Ocorre que o legislador infraconstitucional, ao editar o novo Código de Processo Civil, optou por disciplinar a matéria de forma diversa, dando-lhe novos contornos, esses muito mais condizentes com a realidade hodierna enfrentada pelos tribunais pátrios, senão vejamos:

(...)

Art. 496: Está sujeita ao duplo grau de jurisdição, não produzindo efeito senão depois de confirmada pelo tribunal, a sentença:

(...)

§ 1º. Nos casos previstos neste artigo, não interposta a apelação no prazo legal, o juiz ordenará a remessa dos autos ao tribunal, e, se não o fizer, o presidente do respectivo tribunal avocá-los-á.

(...)

§ 3º. Não se aplica o disposto neste artigo quando a condenação ou o proveito econômico obtido na causa for de valor certo e líquido inferior a:

I – 1.000 (mil) salários mínimos para a União e as respectivas autarquias e fundações de direito público;

II – 500 (quinhentos) salários mínimos para os Estados e as respectivas autarquias e fundações e fundações de direito público e os Municípios que constituam capitais dos Estados;

III – 100 (cem) salários mínimos para todos os demais Municípios e respectivas autarquias e fundações de direito público

(...)

À primeira vista se poderia pensar que a alteração legislativa limitou-se ao aumento do teto do valor estabelecido como parâmetro para a submissão ao reexame oficioso – que de 60 (sessenta) salários mínimos passou para 1.000 (mil), em se tratando da União e suas autarquias e fundações de direito público.

Contudo, embora ‘gritante’ e extremamente significativa, essa não foi a única modificação.
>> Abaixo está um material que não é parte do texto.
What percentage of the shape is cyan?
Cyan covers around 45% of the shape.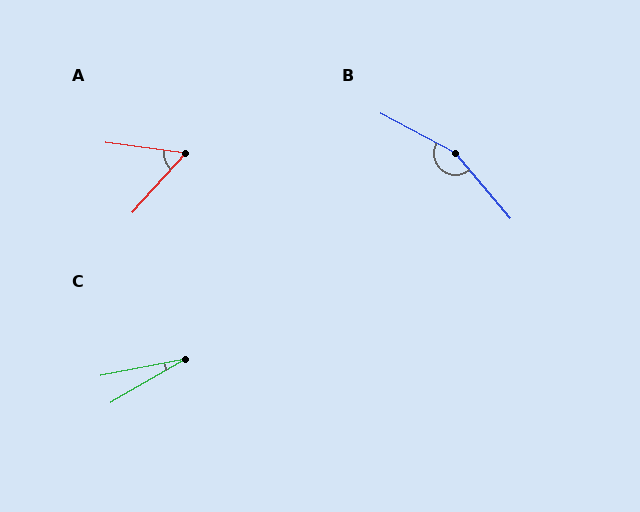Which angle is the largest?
B, at approximately 159 degrees.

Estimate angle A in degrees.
Approximately 56 degrees.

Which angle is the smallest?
C, at approximately 19 degrees.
Isso porque o parágrafo primeiro, ao substituir a expressão “haja ou não apelação” pela expressão “não interposta a apelação no prazo legal”, deixou claro e cristalino que a remessa de ofício se dará apenas e tão somente se ausente o recurso voluntário.

Como bem pontuou o Colega Richinitti, no voto que capitaneou a mudança de entendimento desta Câmara acerca do tema (proferido nos autos da Apelação Cível nº 70070429097, julgada na sessão de fevereiro de 2017:

(...)

“É de conhecimento geral que não se presumem, na lei, palavras inúteis. Recomenda a boa hermenêutica, efetivamente, que todas as palavras, expressões, locuções e orações empregadas em textos normativos devem ser compreendidas, sempre que possível, com a sua devida utilidade e eficácia, em conformidade com a velha máxima segundo a qual verba cum effectu sunt accipienda.
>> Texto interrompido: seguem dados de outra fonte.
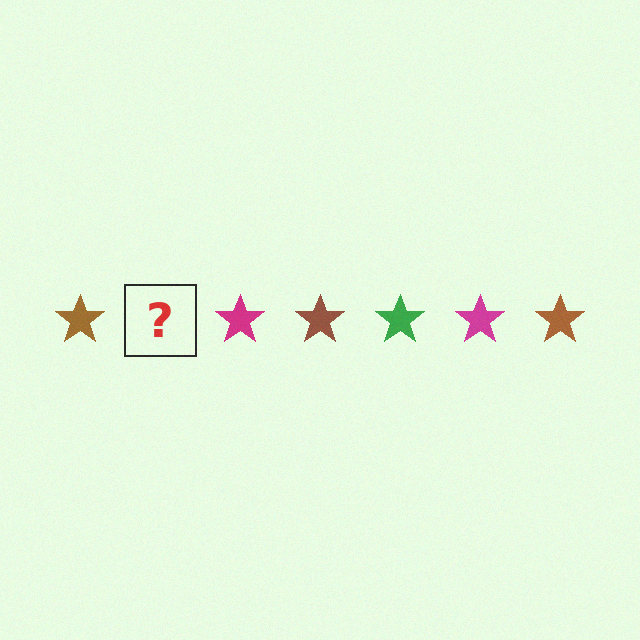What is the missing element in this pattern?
The missing element is a green star.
Sob tal perspectiva, é preciso reconhecer que expressões e termos introduzidos em legislações revogadoras – seja mediante substituição de uma palavra, frase ou período anteriormente positivado na norma, seja mediante acréscimo de uma ou mais expressões que não constavam do texto revogado – ganham especial relevo quando se busca interpretar determinada regra a partir da nova redação que lhe foi conferida.”

(...)

Quis o legislador, portanto, com essas duas alterações significativas, reduzir drasticamente o número de processos remetidos aos tribunais para o reexame de ofício, cuja prática em larga escala, embora pudesse encontrar importante justificativa no passado, hoje não mais se sustenta, ao menos não na conformação anterior.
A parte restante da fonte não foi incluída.